# WHY THE world DOESN'T need Superman Returns...



## jrjcd (Apr 23, 2002)

Let me start this out by saying that I really wanted to like this film. I mean-I REALLY wanted to like it and don't get me wrong-there are parts of the film that are just breathtaking in their execution...If you thought a man could fly in the Donner film, you'll really believe it in this one. The action pieces make the film and if you are partial to that, then you'll find this the best film of the year...

But...

That being said, there is the plot...the story...and for some reason, Bryan Singer and his writers have fallen down on the job here in a big way... 
If there's anything I dislike more in a film is when it doesn't stay true to it's own internal logic and SR speeds right past it faster than a speeding bullet...I'll discuss these points later in this thread when more people have seen the film....

I didn't hate this movie-i was more disappointed in it's failures than anything else-I like that Singer uses Noell Niell and Jack Larson as more than glorified extras...i didn't like the new costume...Kevin Spacey was way underutilized...Brandon Routh was a good superman and kate bosworth actually reminded me of the lois from the old fleischer cartoons...

Anyway, am curious about other people's responses to this film...


----------



## djlong (Jul 8, 2002)

In a nutshell, loved the movie, hated the last scenes (after the climax).

They could have gone one way or another with them and just LEFT it dangling there.


----------



## jrjcd (Apr 23, 2002)

well...think the movie thru and ALL the dangling scenes in it...they're not only at the end, but think about this(SPOILER)-instead of the stupid crawl at the beginning of the movie, open it with luthor and the old lady with a "three years earlier" subtitle, proceed to luthor at the fortress-he says "show me everything" and THEN the credits...superman returns and in my film, Luthor has used the old ladie's fortune and the crystals to make LexCorp into the most influencial corporation in the world and we go on from there....wouldn't you like to see THAT movie?


----------



## Bogy (Mar 23, 2002)

jrjcd said:


> well...think the movie thru and ALL the dangling scenes in it...they're not only at the end, but think about this(SPOILER)-instead of the stupid crawl at the beginning of the movie, open it with luthor and the old lady with a "three years earlier" subtitle, proceed to luthor at the fortress-he says "show me everything" and THEN the credits...superman returns and in my film, Luthor has used the old ladie's fortune and the crystals to make LexCorp into the most influencial corporation in the world and we go on from there....wouldn't you like to see THAT movie?
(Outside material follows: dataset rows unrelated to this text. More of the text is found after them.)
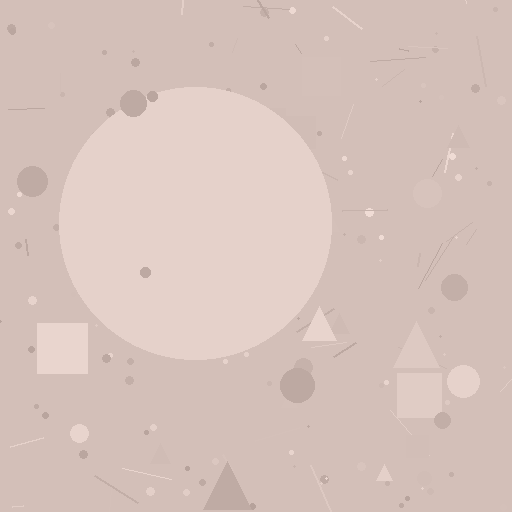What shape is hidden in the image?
A circle is hidden in the image.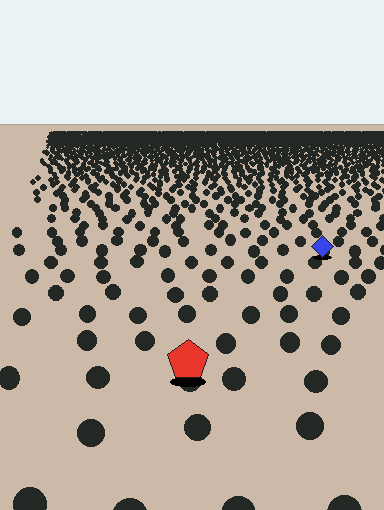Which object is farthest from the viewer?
The blue diamond is farthest from the viewer. It appears smaller and the ground texture around it is denser.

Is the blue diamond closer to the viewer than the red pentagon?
No. The red pentagon is closer — you can tell from the texture gradient: the ground texture is coarser near it.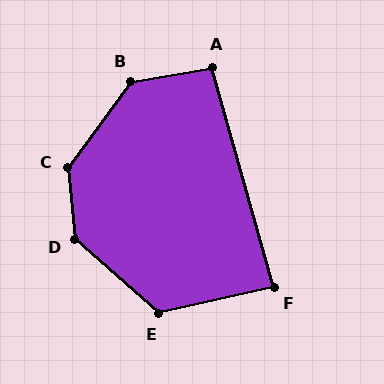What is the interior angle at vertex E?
Approximately 126 degrees (obtuse).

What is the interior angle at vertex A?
Approximately 96 degrees (obtuse).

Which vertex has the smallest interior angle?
F, at approximately 87 degrees.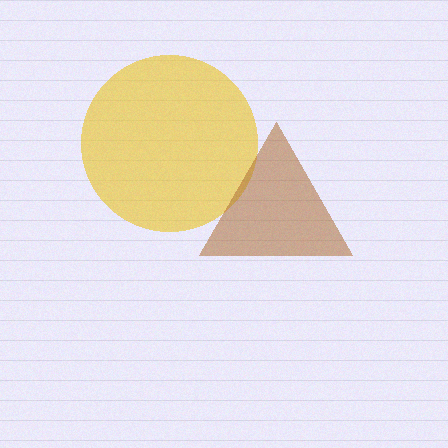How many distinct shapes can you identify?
There are 2 distinct shapes: a yellow circle, a brown triangle.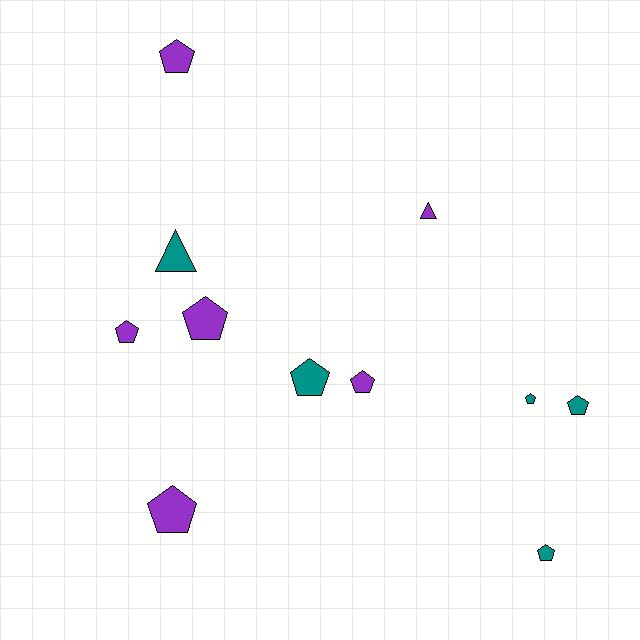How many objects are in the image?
There are 11 objects.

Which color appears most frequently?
Purple, with 6 objects.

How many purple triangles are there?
There is 1 purple triangle.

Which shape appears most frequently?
Pentagon, with 9 objects.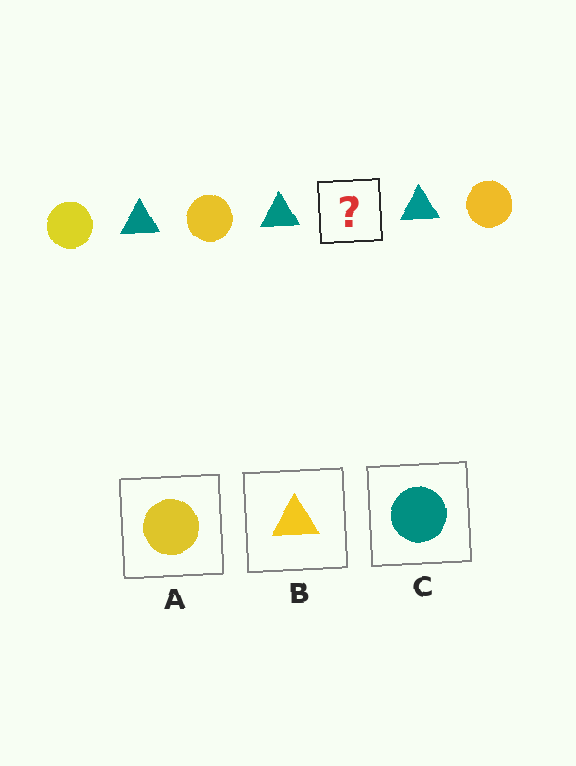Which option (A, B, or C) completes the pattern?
A.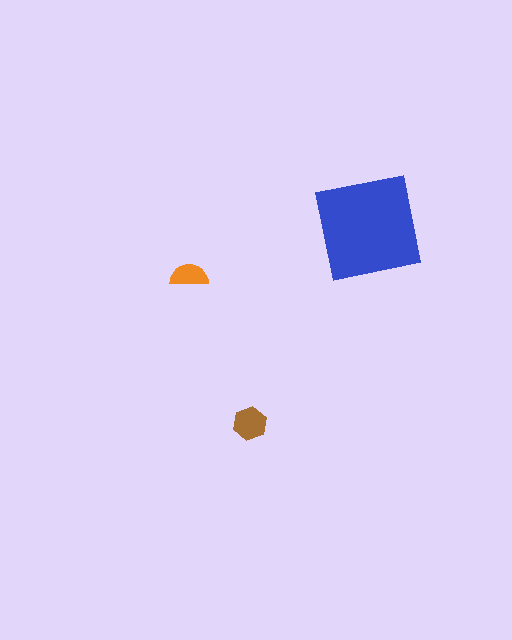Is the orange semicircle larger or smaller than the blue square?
Smaller.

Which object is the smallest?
The orange semicircle.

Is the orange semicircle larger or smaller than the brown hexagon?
Smaller.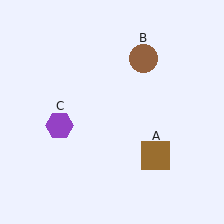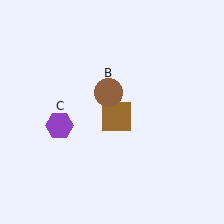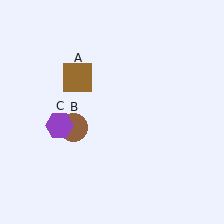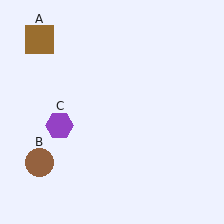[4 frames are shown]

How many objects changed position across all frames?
2 objects changed position: brown square (object A), brown circle (object B).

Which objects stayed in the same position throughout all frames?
Purple hexagon (object C) remained stationary.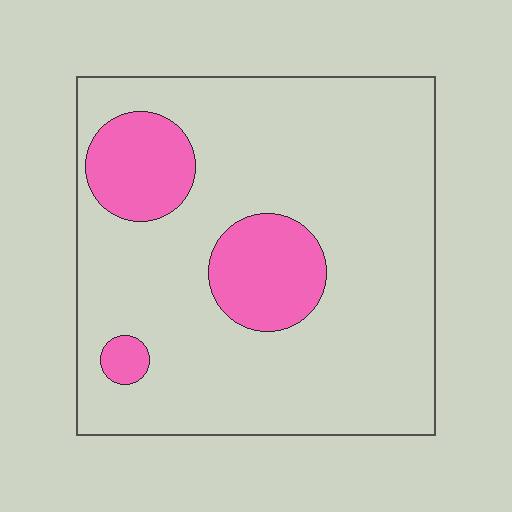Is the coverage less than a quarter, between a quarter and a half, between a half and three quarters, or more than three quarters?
Less than a quarter.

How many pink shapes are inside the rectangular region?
3.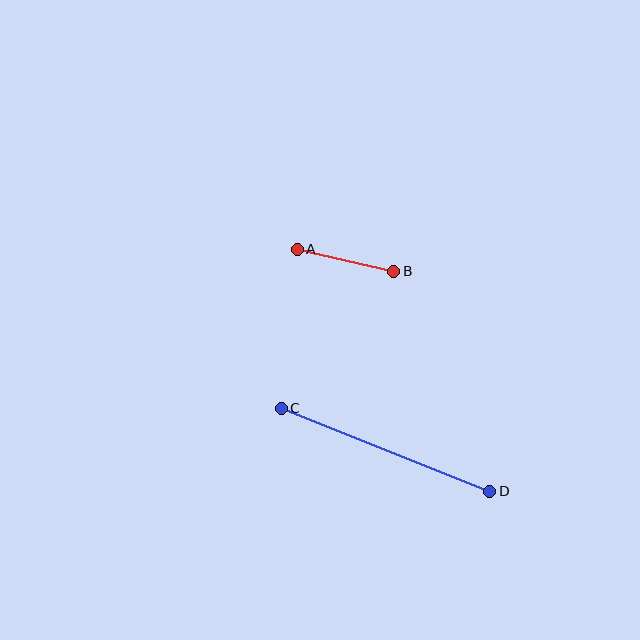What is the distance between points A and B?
The distance is approximately 99 pixels.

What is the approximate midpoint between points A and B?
The midpoint is at approximately (346, 260) pixels.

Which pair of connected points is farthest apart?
Points C and D are farthest apart.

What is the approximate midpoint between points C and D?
The midpoint is at approximately (385, 450) pixels.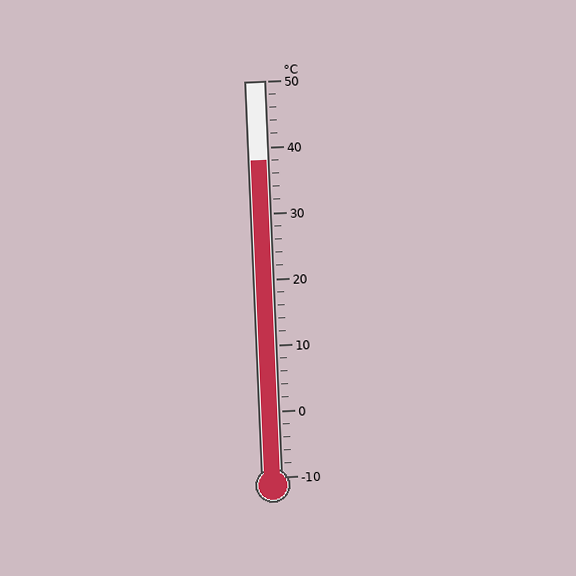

I go to movies, especially summer movies, to escape. That sounds too much like real life. :lol:


----------



## jrjcd (Apr 23, 2002)

well, there's escape and then there's escape...there's nothing wrong in actually thinking thru a script-this one subsists on it's admittedly amazing special effects because the script has so many holes a mach truck can drive thru it


----------



## juan ellitinez (Jan 31, 2003)

The movie should have ended with Lex Luther Stranded on the Island..Everything past that was crap


----------